Colección Alfa, un mítico espacio que sigue dando refugio a los primeros pasos de los escritores santafesinos
La historia de la Biblioteca Constancio C. Vigil es todo un hito dentro de la cultura rosarina. Un impresionante experimento iniciado en 1944, en el sur de esta ciudad santafesina, que llegó a tener uno de los proyectos de educación popular más importante de Latinoamérica. Si bien su vida se ramificaba en varias actividades, la Editorial Biblioteca siempre fue una de las que sobresalía.
Nacida en el 66, fue fundada para dar a conocer la creación literaria, educativa e histórica de la provincia de Santa Fe y del interior del país. Con tiradas que hoy nos parecen exorbitantes y probablemente lo hayan sido aún en su época, rescató la obra de Juanele Ortiz, publicó a Francisco “Paco” Urondo y Juan José Saer cuando todavía no tenían la estatura inmensa que luego alcanzaron. Madariaga, Pedroni, Oliva, entre otros, formaron parte de su necesario catálogo hasta que la dictadura cívico-militar de 1976 marcó un impasse en su existencia, con una de las quemas de libros más grande de nuestro continente incluida.
Recuperada en 2015 tras años de impunidad y vaciamiento, la persistente lucha de vecinos, asociados, exalumnos y exdirectivos rescató la herencia de esta biblioteca que no era sólo eso y la convirtió en un sitio de memoria y un ejemplo de lucha. Comenzada esta nueva etapa, uno de los objetivos principales dentro de la editorial fue reactivar las distintas colecciones como Homenaje, la que reúne obras completas, Prosistas Argentinos o Poetas Argentinos (Editorial Biblioteca también tenía colecciones con otras temáticas), pero es Alfa, la colección que publica a autores nóveles, la que tiene una continua actividad que se sostiene hasta nuestros días.
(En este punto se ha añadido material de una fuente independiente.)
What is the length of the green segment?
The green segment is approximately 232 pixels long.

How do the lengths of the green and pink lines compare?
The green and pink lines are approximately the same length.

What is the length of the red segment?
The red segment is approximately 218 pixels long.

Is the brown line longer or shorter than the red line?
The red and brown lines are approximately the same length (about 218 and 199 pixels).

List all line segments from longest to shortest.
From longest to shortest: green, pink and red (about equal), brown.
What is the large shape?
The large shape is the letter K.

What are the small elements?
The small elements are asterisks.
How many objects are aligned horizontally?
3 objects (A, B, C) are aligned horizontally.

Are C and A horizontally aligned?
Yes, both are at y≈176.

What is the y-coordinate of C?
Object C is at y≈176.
En la primera etapa, en Alfa publicaron autores que hoy día son nombres reconocibles dentro de la historia de la literatura escrita en la provincia de Santa Fe, con un foco mayor puesto sobre Rosario. Rubén Sevlever, Rafael Oscar Ielpi, Lydia Alfonso, Jorge Conti, Gary Vila Ortiz (entre otros) publicaron sus primeros textos allí. Esos libros son muy buscados por aquellos y aquellas que saben el valor simbólico que tiene dichos ejemplares, en épocas donde (por suerte) hay una mirada más atenta por lo escrito en estas tierras.
Quise saber cómo, aquellos que la recuperaron, trazaron un puente para darle continuidad, casi como si el tiempo no hubiese construido una grieta, y es por eso que me acerqué hasta Gaboto 450, a su monumental estructura, para conversar con Marianela Goicoechea, coordinadora de esta editorial junto con Romina Gianfelici, quien me recibe en la sección de Archivos para que pueda recorrer la colección completa, rozar los libros de la etapa inicial acompañados por la actual.
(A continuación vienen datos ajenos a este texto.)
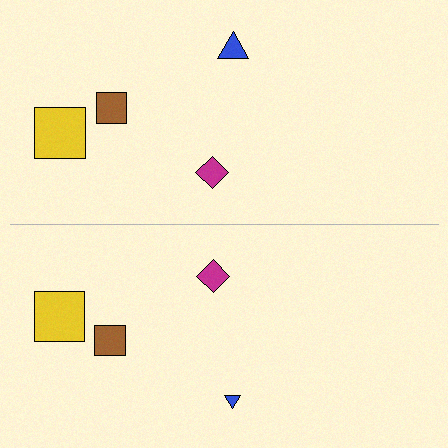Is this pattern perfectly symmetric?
No, the pattern is not perfectly symmetric. The blue triangle on the bottom side has a different size than its mirror counterpart.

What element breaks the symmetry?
The blue triangle on the bottom side has a different size than its mirror counterpart.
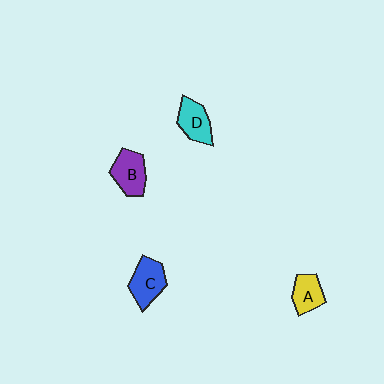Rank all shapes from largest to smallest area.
From largest to smallest: C (blue), B (purple), D (cyan), A (yellow).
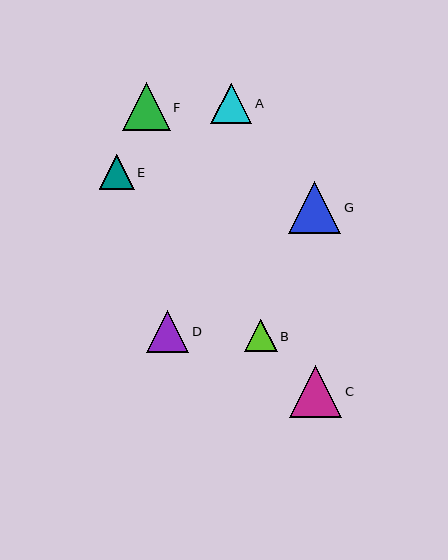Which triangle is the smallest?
Triangle B is the smallest with a size of approximately 33 pixels.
Lo primero que le pregunté fue si sentía que algo de esa etapa iniciática se mantenía vivo en esta segunda. “Creo que el espíritu de difusión, de dar a conocer autores jóvenes de la región. Eso es lo que se mantiene intacto. Hay mucha gente que escribe y que no tiene la posibilidad de publicar, entonces es tratar de dar a conocer, de llegar a darle lugar a ese escritor o escritora y también darle la oportunidad a los lectores de que lo conozcan. El publicar autores de la zona era una política editorial porque también aplicaba para Homenaje, para Prosistas, para Poetas”, me dice Goicoechea.
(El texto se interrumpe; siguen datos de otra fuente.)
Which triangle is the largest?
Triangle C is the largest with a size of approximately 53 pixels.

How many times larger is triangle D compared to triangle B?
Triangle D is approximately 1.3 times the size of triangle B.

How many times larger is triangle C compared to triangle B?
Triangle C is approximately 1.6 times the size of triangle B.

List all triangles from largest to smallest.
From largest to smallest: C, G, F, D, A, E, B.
Imposible esquivar en nuestra charla la capacidad de impresión que tuvo la Vigil en dicha etapa, algo que logró a través de una cuota societaria, pero sobre todo con una sensacional rifa, todo un acontecimiento en los principios de la segunda mitad del siglo XX. “Muchos de los libros que se editaban eran para venta, pero parte de la tirada era para canje y algunos como premio de la rifa. Otros directamente se regalaban por el solo hecho de adquirirla, como los de la colección Apertura. Eran ediciones sencillas, económicas, inclusive abrochadas con ganchos, que contrastaban con las ediciones de lujo como los de la colección Imagen, que es donde están esos atlas tan bonitos, Santa Fe, el paisaje y los hombres; Paraná, el pariente del mar; Rosario, esa ciudad. Los dos primeros llegaban a tener casi 500 páginas, encuadernación tapa dura, fotos en color y en blanco y negro ¡30.000 ejemplares se imprimían por tirada! ¿cuánto sale hoy un libro así?”.
Como decía al principio, Alfa publica primeros libros. Tras la recuperación de la biblioteca, a la colección la comienza a dirigir Carolina Musa, quien junto a Patricio Bordes definió algunas cuestiones. La más importante, que esos libros van a ser de poesía. Así se publicaron 10 títulos siguiendo esa línea, con la característica de que la encuadernación es de tipo artesanal, estilo japonés y con tapas serigrafiadas. Pero antes hubo un eslabón que ofició de puente.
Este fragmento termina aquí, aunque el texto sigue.